SpaceGhost writes "According to the Houston Chronicle, the attorney for a Texas man charged in the death of a four-year-old 'has asked several local media outlets to provide the names of readers and listeners who commented about his client online,' stating that his client 'was struck by the conclusions people drew about his client and the specificity of some comments that made it appear they came from people with personal knowledge of the case.' Media outlets who have been subpoenaed include The Houston Chronicle, the Conroe Courier, KHOU (Houston area Channel 11, CBS affiliate) and KTRK (Houston area Channel 13, ABC affiliate)."

3 of 149 comments (clear)

  1. sigh by wizardforce · · Score: 4, Insightful

    Those who comment generally use pseudonyms, and the lawyer has asked for identifying information on about 300 of them.

    how many people would have ersonal knowledge of the case? probably no where near 300 so they're implying that a smaller number of people went out of their way to voice their opinion about the guy.
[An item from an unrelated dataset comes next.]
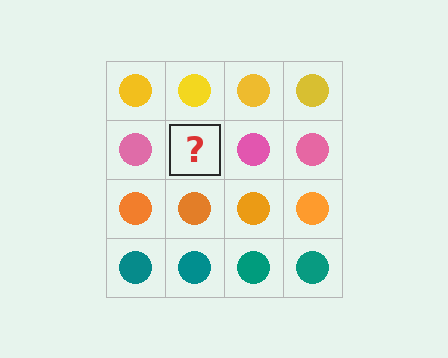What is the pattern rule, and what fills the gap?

It seems however, that they are on a fishing expedition with suspicions but no evidence at least indicated by TFA.

    --
    Sigs are too short to say anything truly profound so read the above post instead.
  2. Re:Okay... by Runaway1956 · · Score: 4, Insightful

    It's just the standard fishing expedition. The defense doesn't HAVE a defense, so they are trying to confuse the issues. Notice that they don't name just a single paper, or a specific number of users or posts. It's a broad sweep with a huge net, meant to pull in a lot of material that will have maximum confusion value.

    --
    "Windows is like the faint smell of piss in a subway: it's there, and there's nothing you can do about it." - Charlie Br
  3. Re:Not like we didn't know this was coming... by betterunixthanunix · · Score: 4, Insightful
    Two things that case screams to me:
    1. Not really the same issue that we are seeing here.
    2. If you want anonymity, STAY AWAY from blogging services, and more generally, stay away from the web. If you really have to use the web (i.e. because it is more popular than an anonymity-friendly system like Usenet), use a damned proxy server from a different jurisdiction.